Robertson made the comment in response to an analyst's question after the CEO, in his prepared remarks, said Algonquin is "interested in geographically broader prospects for renewable generation" and is expanding its knowledge of international opportunities. Many analysts, in turn, questioned whether the Oakville, Ontario-headquartered company is moving away from the North American market and whether returns for M&A in international markets are more attractive.
"We do not feel the pressure to 'Oh my God, we've got to get international.' Our pipeline ... has got billions of dollars of stuff to do over the near term," Robertson said, acknowledging that the company needs to weigh the risk-return profile of acquiring international assets.
"I think you want us to be looking abroad," the CEO added. "But you don't want us to start looking abroad when the cupboard is bare. And I'd say the cupboard is not bare right now."
Robertson also appeared to confirm the company's interest in Abengoa SA's stake in yieldco Atlantica Yield plc.
"Without commenting on specific opportunities that you saw in the press, of course we looked at Atlantica. Why wouldn't we have?" Robertson said in response to an analyst's question. "I've never gone to a management presentation for an investment opportunity and come away stupider than I walked in. So, we go to these things and we just get smarter."
The company also is likely not done pursuing opportunities in the U.S.
"I think we are comfortable that I think we've put the Empire transaction ... we've put a tick beside it on the success column," Robertson said. "So, hopefully, the capital markets would see kind of the benefits and the results that we promised are actually coming to fruition.
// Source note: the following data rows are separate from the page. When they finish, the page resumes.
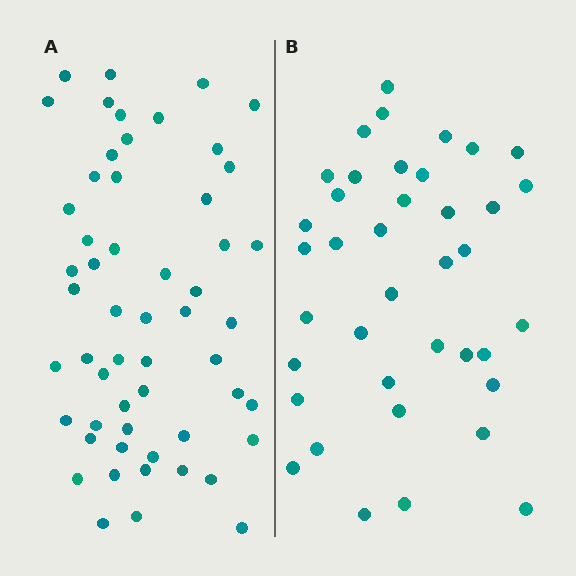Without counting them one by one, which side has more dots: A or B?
Region A (the left region) has more dots.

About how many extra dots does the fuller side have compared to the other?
Region A has approximately 15 more dots than region B.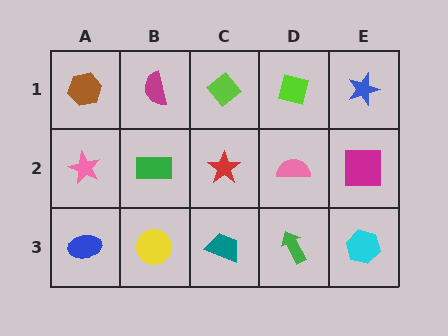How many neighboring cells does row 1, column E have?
2.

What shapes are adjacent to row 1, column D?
A pink semicircle (row 2, column D), a lime diamond (row 1, column C), a blue star (row 1, column E).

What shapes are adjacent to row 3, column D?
A pink semicircle (row 2, column D), a teal trapezoid (row 3, column C), a cyan hexagon (row 3, column E).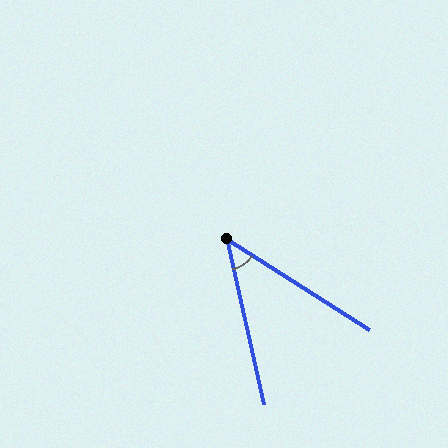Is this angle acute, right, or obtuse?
It is acute.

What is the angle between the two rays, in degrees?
Approximately 45 degrees.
We are interested in repeating that experience."
The CEO pointed to Hydro One Ltd.'s acquisition of U.S. utility Avista Corp. as an example of the size and scale that Algonquin could be interested in.
"I think Avista would have been something now, with ourselves kind of close to [C$11 billion] in total size, something that might be on our radar scope today that it wouldn't have been on our radar scope before we had completed Empire and kind of demonstrated our ability to digest something of that scale and make sure that it's functioning operationally," Robertson said. "So, there's kind of an example of something that we would obviously have liked to have done. We like the hydro generation in there and we are actually very familiar with the Alaska operations. We had looked at them before Avista had bought them."
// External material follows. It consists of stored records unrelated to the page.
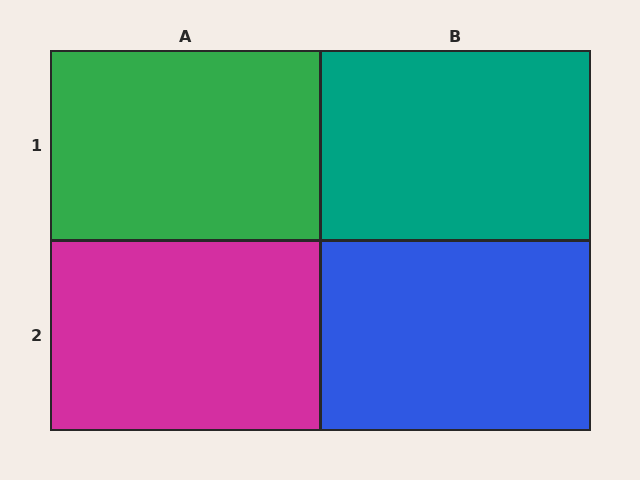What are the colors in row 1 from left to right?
Green, teal.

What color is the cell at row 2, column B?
Blue.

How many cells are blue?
1 cell is blue.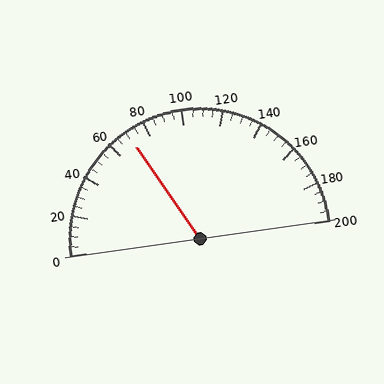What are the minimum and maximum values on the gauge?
The gauge ranges from 0 to 200.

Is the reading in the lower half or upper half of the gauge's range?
The reading is in the lower half of the range (0 to 200).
Empire District to solicit for wind
Outside of M&A opportunities, Robertson pointed out that Empire District Electric has filed an interconnection request with the Southwest Power Pool for 500 MW of new wind projects. The CEO said the request covers two projects and added that the utility will likely issue a request for proposals in September or October for additional wind capacity.
"Clearly, the intention is for the commitment to get these projects online before 2020 to secure 100% of the [production tax credits]," Robertson said.
He acknowledged that the "greening" of Empire District's fleet includes the shutdown of its 198-MW Asbury coal plant in Jasper County, Mo. He did not reveal a specific retirement date for the plant, which came online in June 1970. According to S&P Global Market Intelligence data, the Asbury plant in 2016 received coal from sources including Cloud Peak Energy Inc.'s Antelope Coal Mine in Converse County, Wyo., Peabody Energy Corp.'s North Antelope Rochelle Mine in Campbell County, Wyo., and Arch Coal Inc.'s Black Thunder mine, also in Campbell County, Wyo.